XML output completely broken and nodes rendered incorrectly [#579286]

htmlentities() doesn't really solve this problem. De-entitfying the HTML would break it. Eg "<pre><</pre>" would become "<pre><</pre>" which is now ambiguous - we can't turn this into XML, as we don't know which entities should be escaped.

There is a built in table in PHP, get_html_translation_table, however it's incomplete. It doesn't have "mdash" for example.

Log in or register to post comments

Comment #5

dave reid

he/him

English

Nebraska USA

commented 21 September 2009 at 01:49

Status:

Needs review

» Needs work

After digging into this a little more the problem is that either $node->teaser or $node->body is run through check_markup by the node system via node_invoke('view', $node) or node_prepare($node). We're running check_markup on it again. The node_feed() only allows either the teaser or full content to be included in an RSS feed, and it's run only through check_plain(). If we can do that (only run each item through check_markup and check_plain once), it will work fine. The more I look into this code, the more it needs a major reorganization.

Log in or register to post comments

Comment #6

dave reid

he/him

English

Nebraska USA

commented 21 September 2009 at 01:56

Title:	Atom output includes HTML entities in body	» XML output completely broken and nodes rendered incorrectly
Version:	6.x-1.1	» 6.x-1.x-dev
Assigned:	Unassigned	» dave reid

Changing title to absorb a few other duplicate issues:
#368819: Atom module and CCK fields
#542122: aton xml syntax error no data

Working on a patch.

Log in or register to post comments

Comment #7

dave reid

he/him

English

Nebraska USA

commented 21 September 2009 at 19:36

Ugh...they way that Drupal renders node content I'm not finding a way to get both a correctly formatted teaser and body. It's basically either one, but not both. I'm leaning towards making this more like the built-in RSS settings in which you can only select teasers or full text, but not both. This would make things a whole lot easier.

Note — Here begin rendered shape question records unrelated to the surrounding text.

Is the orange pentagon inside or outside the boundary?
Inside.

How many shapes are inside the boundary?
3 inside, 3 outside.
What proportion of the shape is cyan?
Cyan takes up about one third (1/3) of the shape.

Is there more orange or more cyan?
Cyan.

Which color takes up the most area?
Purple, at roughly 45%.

Log in or register to post comments

Comment #8

dave reid

he/him

English

Nebraska USA

commented 21 September 2009 at 21:40

Status:

Needs work

» Fixed

This seems to be fixed now with the latest commits. It's semi-fixed in the Drupal 7 (HEAD) branch but I'm still trying to adjust for the new ways that node content are built. Tentatively marking as fixed.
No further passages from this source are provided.